The serine protease inhibitor aprotinin (Trasylol, Bayer) may increase the risk of renal failure, myocardial infarction, heart failure, stroke, and encephalopathy among patients undergoing coronary artery bypass graft (CABG) surgery, according to an observational study in the New England Journal of Medicine (NEJM).
The serine protease inhibitor aprotinin (Trasylol, Bayer) may increase the risk of renal failure, myocardial infarction, heart failure, stroke, and encephalopathy among patients undergoing coronary artery bypass graft (CABG) surgery, according to an observational study in the New England Journal of Medicine (NEJM).
"The association between aprotinin and serious end-organ damage indicates that continued use is not prudent," the authors stated.

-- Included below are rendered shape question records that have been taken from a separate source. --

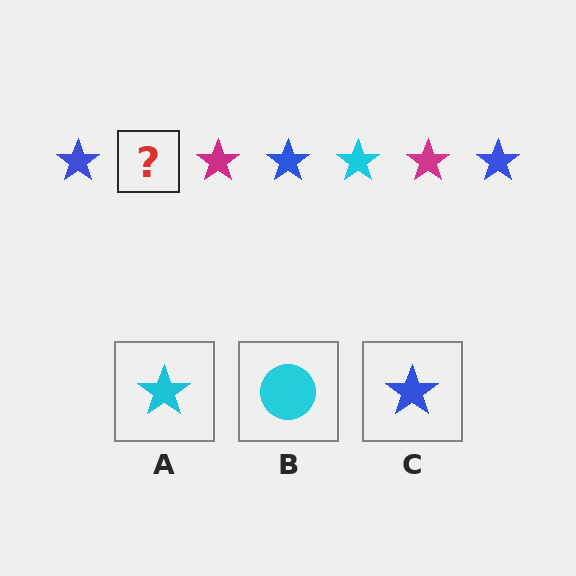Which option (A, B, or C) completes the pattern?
A.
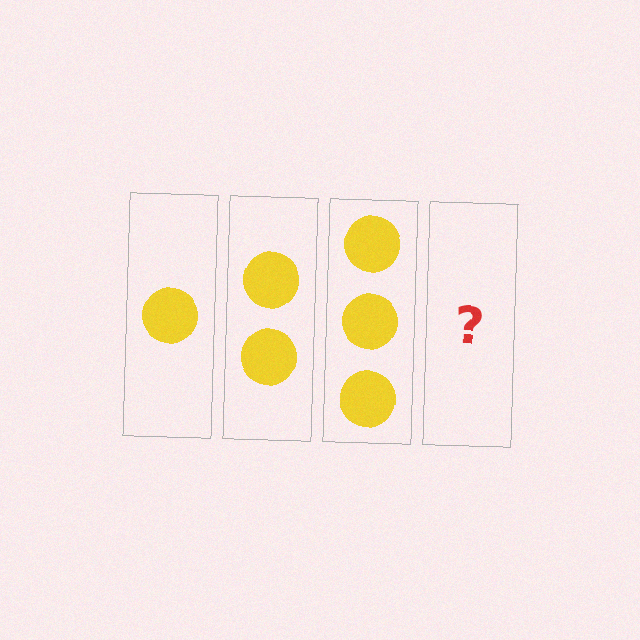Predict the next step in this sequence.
The next step is 4 circles.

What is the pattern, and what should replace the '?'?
The pattern is that each step adds one more circle. The '?' should be 4 circles.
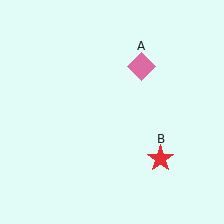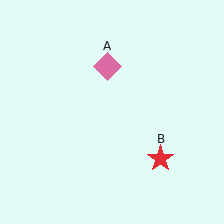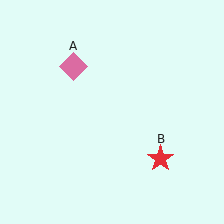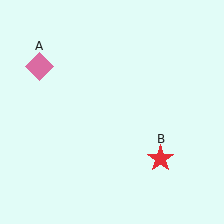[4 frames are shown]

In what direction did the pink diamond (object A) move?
The pink diamond (object A) moved left.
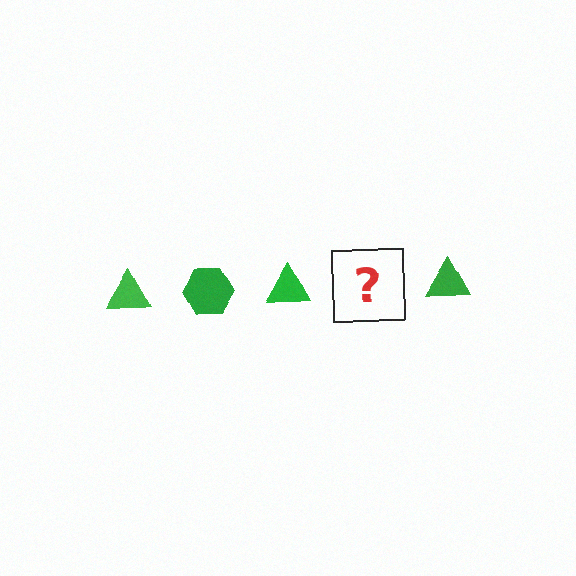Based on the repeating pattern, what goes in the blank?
The blank should be a green hexagon.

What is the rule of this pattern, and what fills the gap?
The rule is that the pattern cycles through triangle, hexagon shapes in green. The gap should be filled with a green hexagon.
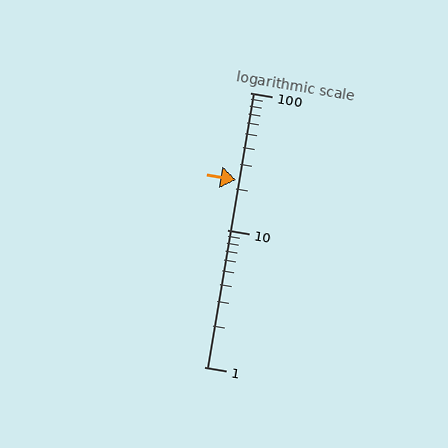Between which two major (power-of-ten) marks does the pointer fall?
The pointer is between 10 and 100.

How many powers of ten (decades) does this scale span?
The scale spans 2 decades, from 1 to 100.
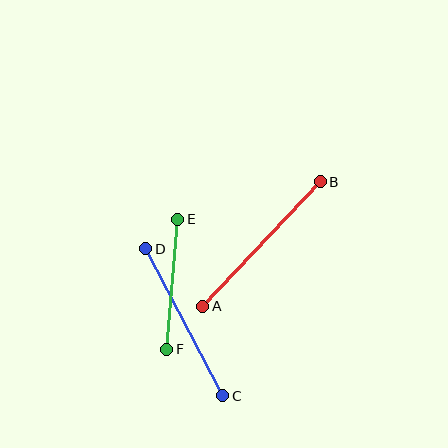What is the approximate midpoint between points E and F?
The midpoint is at approximately (172, 284) pixels.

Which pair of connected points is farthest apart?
Points A and B are farthest apart.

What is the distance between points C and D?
The distance is approximately 166 pixels.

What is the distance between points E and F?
The distance is approximately 130 pixels.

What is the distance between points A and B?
The distance is approximately 171 pixels.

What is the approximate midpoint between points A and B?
The midpoint is at approximately (262, 244) pixels.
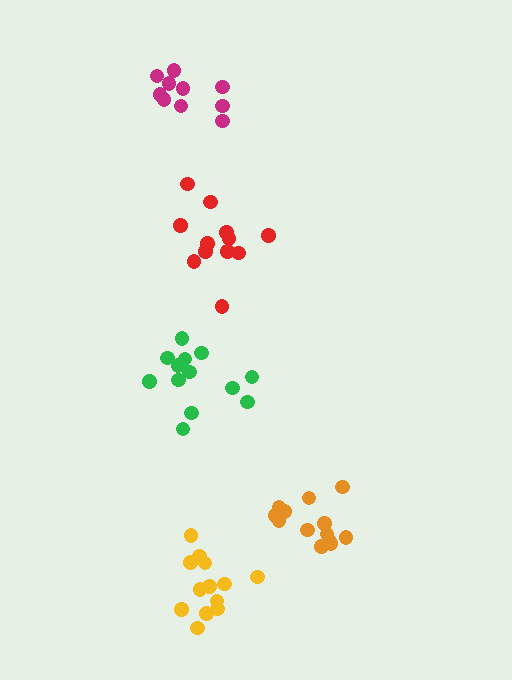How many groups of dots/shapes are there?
There are 5 groups.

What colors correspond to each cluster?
The clusters are colored: green, red, orange, yellow, magenta.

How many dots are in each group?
Group 1: 13 dots, Group 2: 12 dots, Group 3: 13 dots, Group 4: 13 dots, Group 5: 10 dots (61 total).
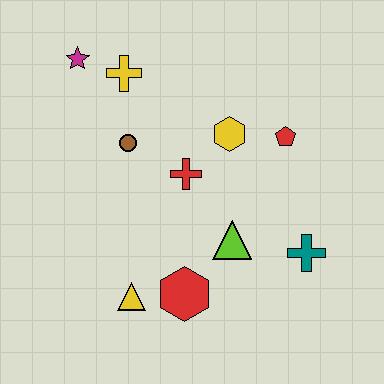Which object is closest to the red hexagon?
The yellow triangle is closest to the red hexagon.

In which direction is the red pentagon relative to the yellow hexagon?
The red pentagon is to the right of the yellow hexagon.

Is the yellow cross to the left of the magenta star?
No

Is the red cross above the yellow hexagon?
No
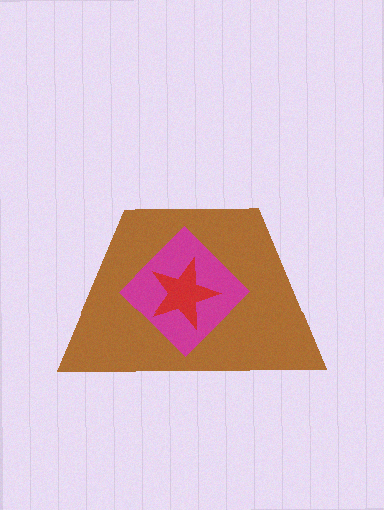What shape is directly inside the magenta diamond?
The red star.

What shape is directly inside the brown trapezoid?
The magenta diamond.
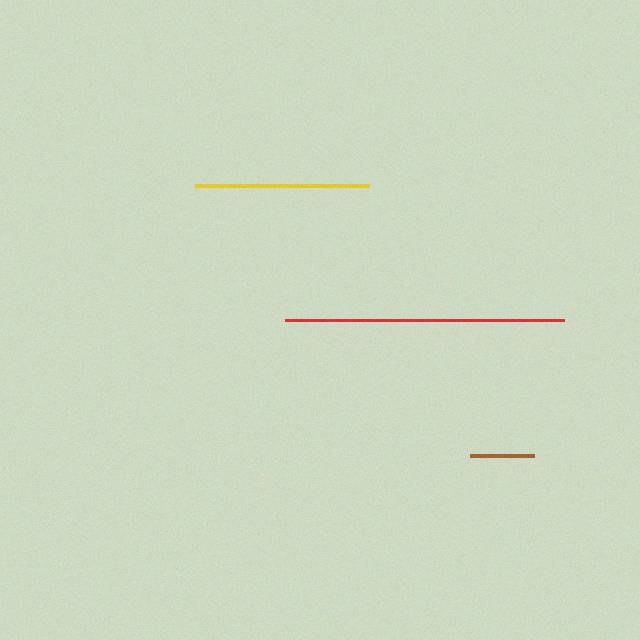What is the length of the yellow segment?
The yellow segment is approximately 173 pixels long.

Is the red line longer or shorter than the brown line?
The red line is longer than the brown line.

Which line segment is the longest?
The red line is the longest at approximately 279 pixels.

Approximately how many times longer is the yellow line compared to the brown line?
The yellow line is approximately 2.7 times the length of the brown line.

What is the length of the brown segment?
The brown segment is approximately 65 pixels long.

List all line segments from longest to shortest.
From longest to shortest: red, yellow, brown.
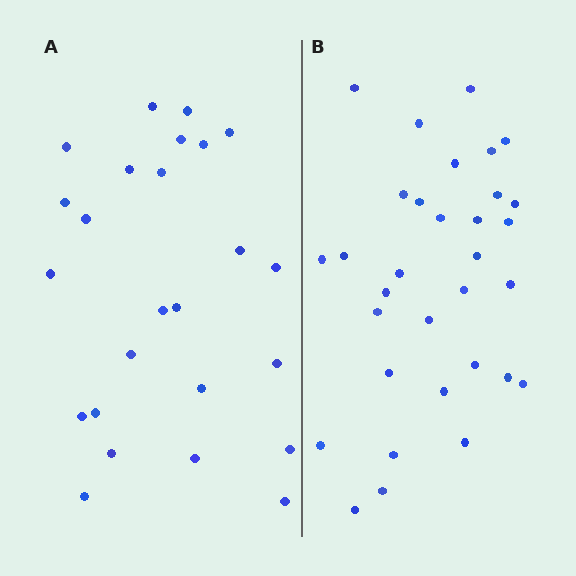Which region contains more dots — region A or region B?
Region B (the right region) has more dots.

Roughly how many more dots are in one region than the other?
Region B has roughly 8 or so more dots than region A.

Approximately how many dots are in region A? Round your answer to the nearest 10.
About 30 dots. (The exact count is 25, which rounds to 30.)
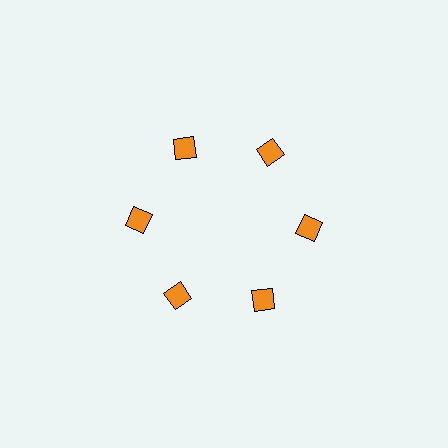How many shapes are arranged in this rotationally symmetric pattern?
There are 6 shapes, arranged in 6 groups of 1.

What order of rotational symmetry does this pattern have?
This pattern has 6-fold rotational symmetry.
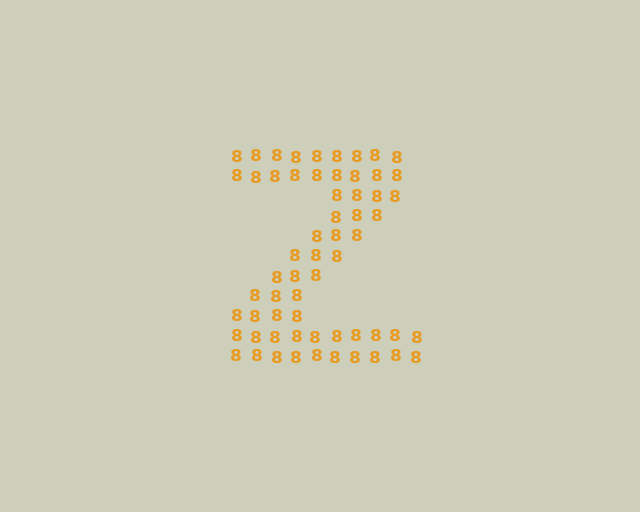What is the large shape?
The large shape is the letter Z.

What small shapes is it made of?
It is made of small digit 8's.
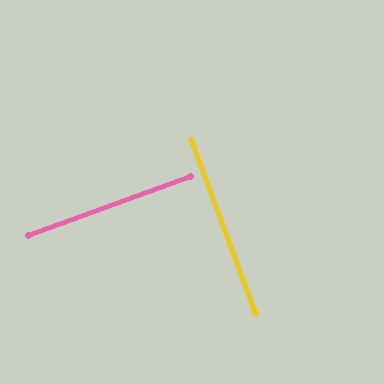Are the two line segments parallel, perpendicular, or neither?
Perpendicular — they meet at approximately 90°.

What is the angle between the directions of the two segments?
Approximately 90 degrees.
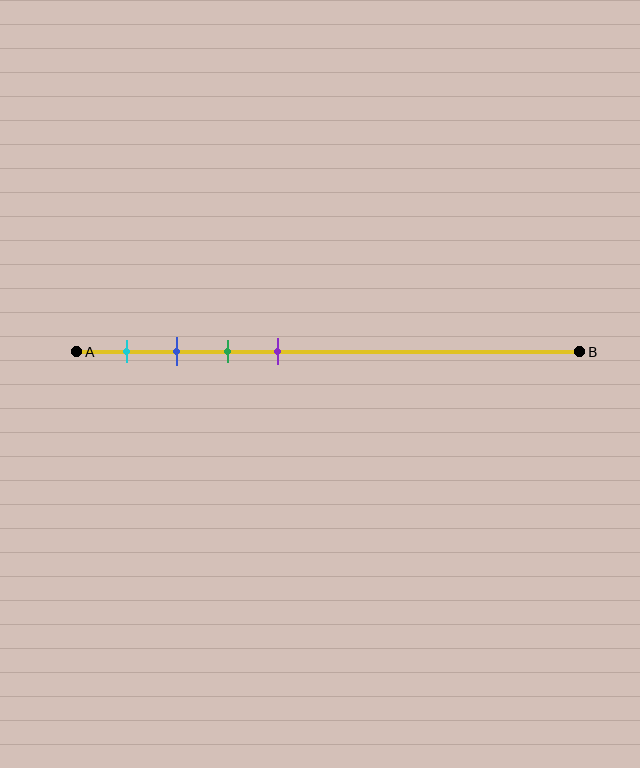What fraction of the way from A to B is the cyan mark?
The cyan mark is approximately 10% (0.1) of the way from A to B.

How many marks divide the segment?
There are 4 marks dividing the segment.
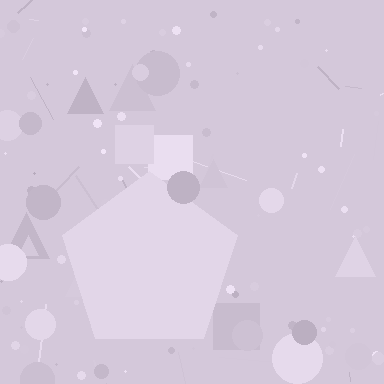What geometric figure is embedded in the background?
A pentagon is embedded in the background.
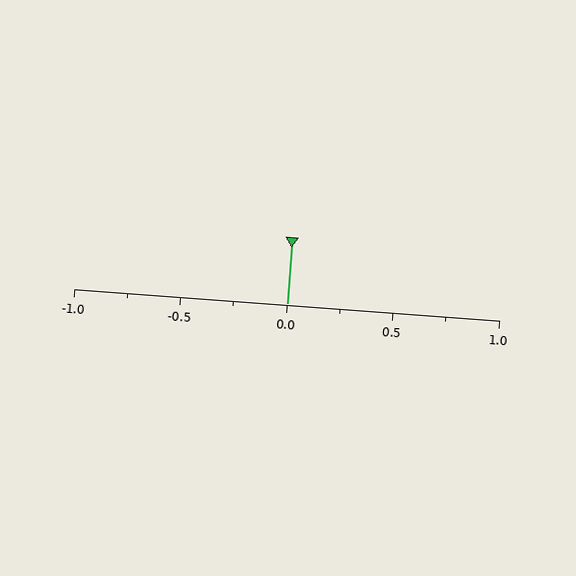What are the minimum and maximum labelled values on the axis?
The axis runs from -1.0 to 1.0.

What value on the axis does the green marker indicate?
The marker indicates approximately 0.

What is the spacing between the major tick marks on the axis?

The study's authors suggested the antifibrinolytic therapies aminocaproic acid and tranexamic acid as alternatives to aprotinin. These therapies have not been FDA-approved for managing cardiac surgery patients.
In the study recently published by the NEJM, 4,374 patients (3,477 men and 897 women aged 18 y and older) undergoing revascularization by primary or complex coronary artery surgery were divided into a control group (n=1,374) and an antifibrinolytic group (n=3,000). The antifibrinolytic group was subdivided into patients who received aprotinin (n=1,295), aminocaproic acid (n=883), or tranexamic acid (n=822). Researchers measured more than 200 covariates per patient.
By using propensity to adjust the findings of their multivariable logistic regression, the authors found that in those undergoing primary surgery, aprotinin almost doubled the odds of a renal event-renal dysfunction or renal failure requiring dialysis-compared with the control group (OR=1.89; 95% CI, 1.01–3.55; P=.04).
Other findings of the regression analysis included an increased risk of death with aprotinin (2.8% vs 1.3%, P=.02), cardiovascular events (20.4% vs 13.2%, P<.001), and cerebrovascular events (4.5% vs 1.6%, P<.001) among those undergoing primary surgery. Amino-caproic acid and tranexamic acid were not associated with these events.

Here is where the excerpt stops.